Напарились до полной невесомости тел, а потом перешли в дом, где уже накрыли столы. Оказалось, когда Мирон говорил про «сожрать по барану», он совсем не шутил — целиком запеченных ягнят на столе оказалось аж целых шесть. Да и кикимора с ними, с баранами теми, я во все глаза пялился на «оных дев-сегрианок». Ух, етить…
Мощные, широченные плечи — любому мужику под стать, мускулы под рубахами так и перекатываются. Кожа почти до черноты смуглая, черты лица грубоватые, резкие, с виска на щеку спускается замысловатая татуировка. Волосы черные, прямые, подбритые с висков и связаны в хвосты на затылках. Глаза миндалевидные с розоватой радужкой. Кого-то они мне напоминают? Что означает слово «орки»? Зубы! Точно, у них еще должны быть ярко выраженные клыки…
Одна из сегрианок увидела меня, приветственно осклабилась и пихнула локтем в бок свою подругу.
Нет, зубы нормальные, белые и ровные — значит, не орки. Но мощны телом… и даже вполне привлекательны, во всяком случае — не страшилища. Думаю, в этом мире найдутся дамочки и пострашнее. Да и вообще, о чем это я? Спать с ними я уж точно не собираюсь.
— Присаживайся Гоган, — хафлинг подмигнул мне и показал на место между сегрианками. — Э-эх и пожгем, давай-давай…
— Подожди, Мирон, — я посмотрел на менялу. — Сначала алтарь.
— Н-да… — осекся хафлинг и поманил за собой Пету. — Идем, доча, словечком пегемолвимся.
Из комнатушки, в которую удалились хафлинг с дочерью, донесся какой-то ропот — отчаянно протестовала Петунья, потом что-то грохнуло — очень похожее на звук бьющий посуды, гневно забухтел Мирон, но через пару минут он уже выглянул и поманил меня пальцем. Сладил-таки…

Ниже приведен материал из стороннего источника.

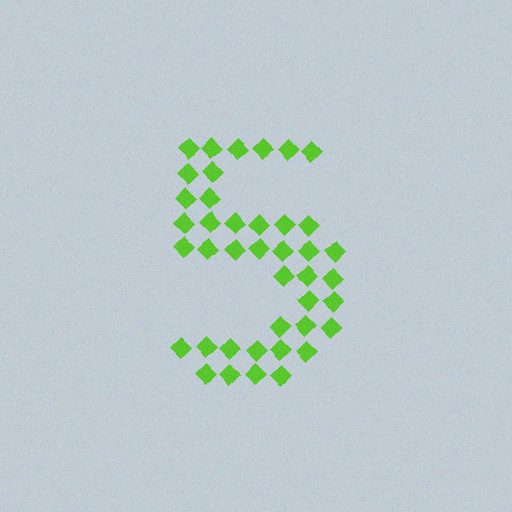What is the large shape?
The large shape is the digit 5.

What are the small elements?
The small elements are diamonds.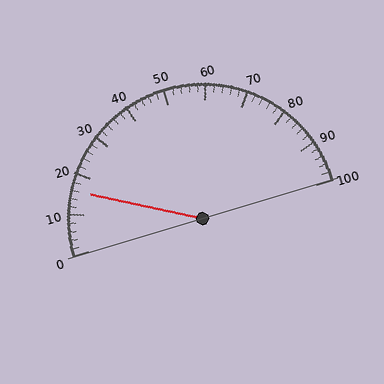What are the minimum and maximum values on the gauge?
The gauge ranges from 0 to 100.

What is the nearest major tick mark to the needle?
The nearest major tick mark is 20.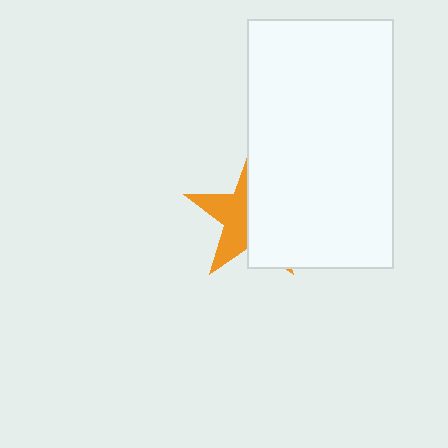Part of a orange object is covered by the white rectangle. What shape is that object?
It is a star.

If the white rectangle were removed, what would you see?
You would see the complete orange star.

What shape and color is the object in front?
The object in front is a white rectangle.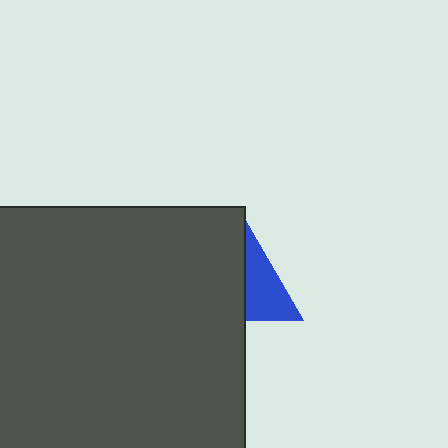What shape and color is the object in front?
The object in front is a dark gray square.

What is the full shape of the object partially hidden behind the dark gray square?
The partially hidden object is a blue triangle.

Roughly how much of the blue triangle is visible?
A small part of it is visible (roughly 44%).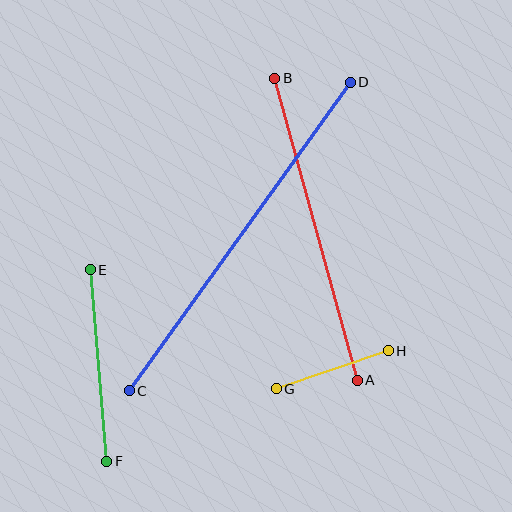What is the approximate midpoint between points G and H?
The midpoint is at approximately (332, 370) pixels.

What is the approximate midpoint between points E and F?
The midpoint is at approximately (98, 366) pixels.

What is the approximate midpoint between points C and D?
The midpoint is at approximately (240, 236) pixels.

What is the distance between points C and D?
The distance is approximately 380 pixels.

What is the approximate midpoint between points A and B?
The midpoint is at approximately (316, 229) pixels.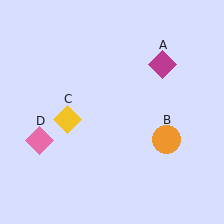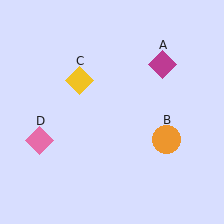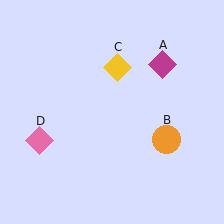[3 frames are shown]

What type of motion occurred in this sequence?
The yellow diamond (object C) rotated clockwise around the center of the scene.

Девушка, малиново-красная от гнева, сердито хмурясь, подошла к белоснежной каменной статуе изображавшей коленопреклоненную перед большим цветком женщину и положа руку на сердце, тихо сказала:
— Клянусь душой в своей чистоте пред Властой Непорочной!
Через мгновение раздался тихий мелодичный звон, цветок на мгновение засветился неярким золотистым цветом и столь же быстро погас. Пета сердито хмыкнула и, не оглядываясь на нас, вышла из комнаты.
Итак… получается здесь все чисто. Судя по смыслу ритуала — девчонка непорочна как младенец. Тогда в чем подвох?
— Видал? — Мирон довольно ухмыльнулся. — Может, того-этого… офогмим договог пгямо сейчас?
— Завтра перед отбытием, — я решил еще раз все хорошенько обдумать. Никогда не поздно отказаться.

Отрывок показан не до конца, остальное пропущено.